I appreciate that Dorri and thank you Calvin for the insight and the opportunity to share with the two of you.
I started calling you Reverend Simas David.
I know I got that vibe too Calvin.
You get an amen from me.
Wait, wait until you hear what my daughters say.
You know, the greatest honor of my professional life was to work for the president in that building in Washington, and as the child of two immigrants to be able to serve in that way is something that I still can't believe.
But one of the things that was so searing when we left and you look at communities like Chicago but it's across the country and across the world sometimes it's described as polarization which is quaint or tribalism, which doesn't really get at it. There is a complete breakdown of social cohesion and trust across the country.

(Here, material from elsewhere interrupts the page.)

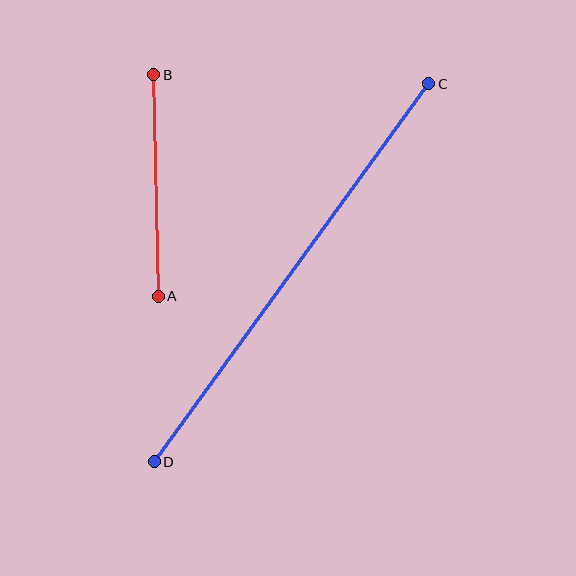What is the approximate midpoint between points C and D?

And so when you think about the three legs of a community stool and a fourth, when you include faith but let's just focus on not for profit, for profit and government. When you listen to people in communities and I don't care if it is an African community on the south side of Chicago or a predominantly white community in Appalachia, you bring the government into the discussion whatever level of government, there is a lack of trust and usually there's the comment is, oh they're just looking for a vote. When you bring up business into the discussion, oh, they're just looking for a profit.
The one element of society and I want everybody listening today who is on a board or in the not-for-profit sector, when you have proximity to communities and are providing services that either government isn't close to or the private sector isn't set up to, there was another piece of this that you're respectfully I would ask you to think about, you are the connective tissue of trust, not just as one organization, but as an entire ecosystem of organizations and frankly, the not-for-profit sector in the United States has a responsibility to view itself in that way.
And so I just want to offer in closing that again this is an honor to be part of this but as I think about the next 20 years in this country with technological change, environmental change, demographic change, economic change, this is a moment for the not-for-profit sector to step up so I can't wait to join with all of you.
Well, David and Calvin, first of all, thank you for it. We are all gonna be like Pastor Simas.
You’ve got that right, give my brother another amen.
It's gonna be like Pastor Simas so you'll know where that started for those on this call.
Well, thank you very much, David for that, for your words and your wisdom and Calvin for the insights and the information that you provided us today. I just know that we have definitely I hope given nonprofits and the leadership out there more things to think about as well. So having said that I'll call on my friends at Rustandy to help us wrap up with the little logistics here.
So I know that there are some folks that will be joining us for the next session at 12:30. So we'll take a quick break and then you can join the next session, which is crisis and risk management for nonprofits by navigating to the my schedule page and selecting join session.
And then lastly, we'd love to hear your feedback about today's session and you can take a survey for each session and for the conference overall by navigating to the my event tab and selecting take survey. We greatly appreciate it if you could take a few minutes to do so and we'll incorporate your feedback into our future events.
Again, thank you very much David and Calvin and the organizers of today's event and we'll hope to see you all again soon.